Some of the advantages of issuing digital currency for central banks include:

  • Decrease in cash demand: card or mobile payments are the order of the day, and the demand for cash is decreasing more and more.
  • A possible improvement of some aspects of the functioning of payment systems: productivity benefits can be produced that are associated with the introduction of digital currencies, although it is not clear whether these improvements would come from the introduction of public digital currencies rather than from the extension and improvement of current private digital currencies.
  • Possible improvements in the management of monetary policy: if the public digital currency is remunerated, its interest rate will become a key instrument for the implementation of monetary policy, since it will affect savings and investment decisions of families and businesses, both directly (through the payment of funds deposited in the central bank) and indirectly (by setting a lower limit to the payment of bank deposits).
  • In the fight against tax fraud, money laundering and improving financial inclusion: digital currencies could potentially play a major role. If one’s currency holding is not anonymous, that is, when the central bank have an active record of all the transactions of an individual, you could easily trace and stamp out any money laundering. That said, if crypto transactions are not anonymous, it would imply a serious loss of individual privacy, and the central banks would need to make massive infrastructure investments to verify each transaction at all times.

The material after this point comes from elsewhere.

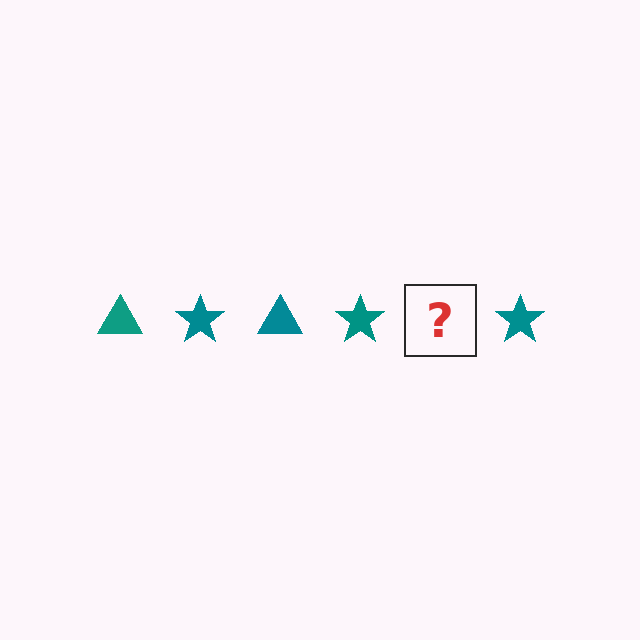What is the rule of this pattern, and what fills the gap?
The rule is that the pattern cycles through triangle, star shapes in teal. The gap should be filled with a teal triangle.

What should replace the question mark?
The question mark should be replaced with a teal triangle.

This would require that the use of cash be completely eliminated to prevent it from being used for illegal activities. However, replacing coins and notes with non-anonymous digital coins will not mean the end of these criminal activities, which would still have assets for their purposes, such as foreign currencies, gold etc…

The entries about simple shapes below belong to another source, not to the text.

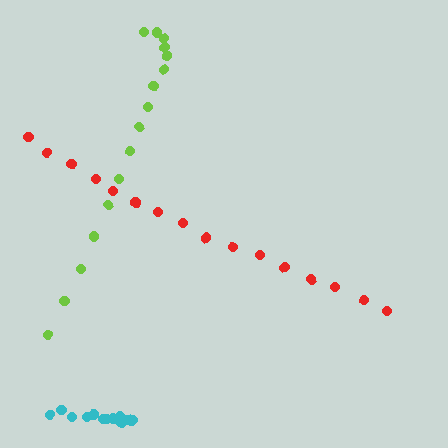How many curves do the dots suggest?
There are 3 distinct paths.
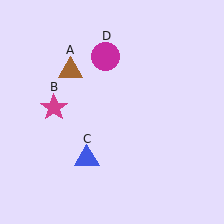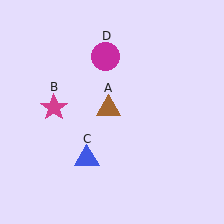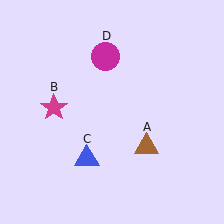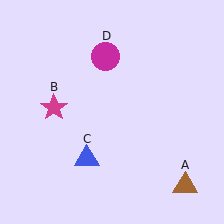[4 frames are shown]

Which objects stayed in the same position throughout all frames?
Magenta star (object B) and blue triangle (object C) and magenta circle (object D) remained stationary.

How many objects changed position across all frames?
1 object changed position: brown triangle (object A).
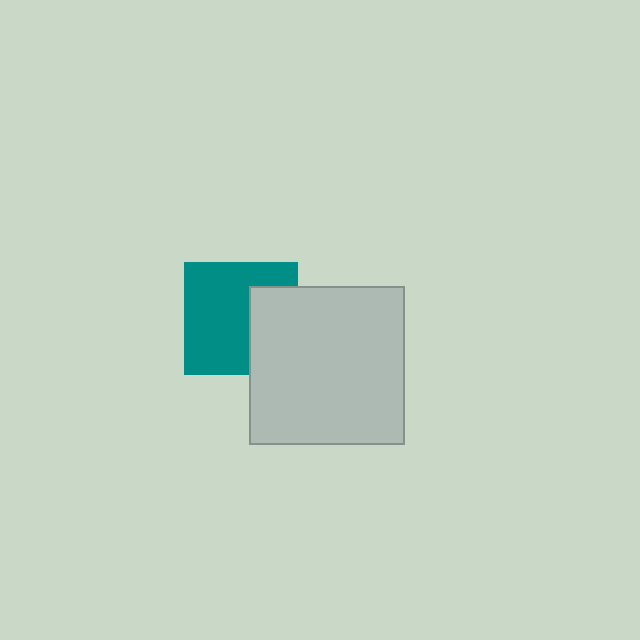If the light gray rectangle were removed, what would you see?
You would see the complete teal square.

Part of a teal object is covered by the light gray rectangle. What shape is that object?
It is a square.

Will the digital currencies of central banks unseat Bitcoin?

Another of the many reasons for the issuance of digital money by public entities is that cryptocurrencies such as bitcoin, ethereum or litecoin are gaining broader acceptance.

It is feared that public digital currencies may end up gaining acceptance and displacing the legal currency of a country, so the thinking goes that central banks should preemptively take action on the issue by launching digital currencies of their own so as not to lose control over the national currency.

However, nothing could be further from the truth. This theory is currently not given much weight given that the market value of cryptocurrencies is relatively small and its medium of exchange is still limited. Not to mention the extreme volatility of crypto.

What possible problems would banks  have?

The problems are many but the central issues is the profitability of the banking sector. Even if they were to somehow curb volatility, these markets would be less mature and episodes of panic could be created, leading to massive withdrawals of funds by depositors.

In this case, banks would be forced to increase the remuneration of deposits above the interest rate, which would reduce their margins of intermediation, could lead to a decrease in the supply of credit and its increase in value, and surely , to a contraction in the capacity of the country’s banking system.